President Barack Obama’s singular legislative achievement, Obamacare, will make its new and improved debut in four days for what the president promises will be a vastly improved experience wherein the federal healthcare.gov website will be able to handle 50,000 simultaneous users come November 30.
Former White House budget director Jeff Zients took over the Obamacare website’s rebuild and promised results. But in an effort to lower expectations–and perhaps lower the number of Americans using the website and potentially crashing the new system–the administration has begun walking back Obama’s performance promises. Obama officials now say that four out of five healthcare.gov users should be able to use the new and improved system.
However, experts say an 80% success rate would hardly be cause for celebration.
“Twenty percent still leaves a lot of noise in the system… that leaves a lot of people with a bad experience,” Avalere Health Vice President Caroline Pearson told the National Journal.

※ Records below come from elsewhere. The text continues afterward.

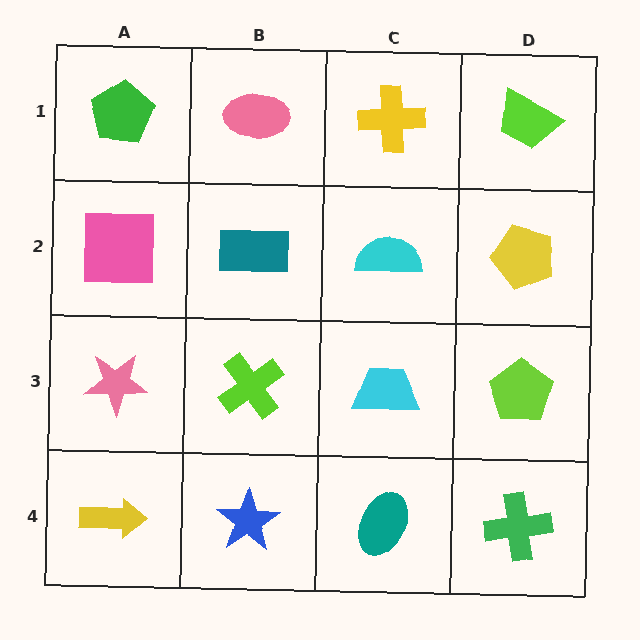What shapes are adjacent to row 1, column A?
A pink square (row 2, column A), a pink ellipse (row 1, column B).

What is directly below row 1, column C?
A cyan semicircle.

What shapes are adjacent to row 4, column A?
A pink star (row 3, column A), a blue star (row 4, column B).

Centers for Medicare and Medicaid spokesperson Julie Bataille is busy lowering expectations, warning that “if we experience extraordinary demand, consumers may not immediately be able to complete the application.”
Either way, it’s unclear what a “fixed” healthcare.gov website would actually mean. According to Obamacare’s own Deputy Chief Information Officer Henry Chao of the Centers for Medicare and Medicaid, up to 40% of the entire healthcare.gov website, including payment and accounting systems, has yet to be built.
“If people are enrolling, but the back-end systems are not working, their coverage could ultimately be disrupted,” an insurance industry source told Politico. “They may think they’re enrolled in a plan they’re not.”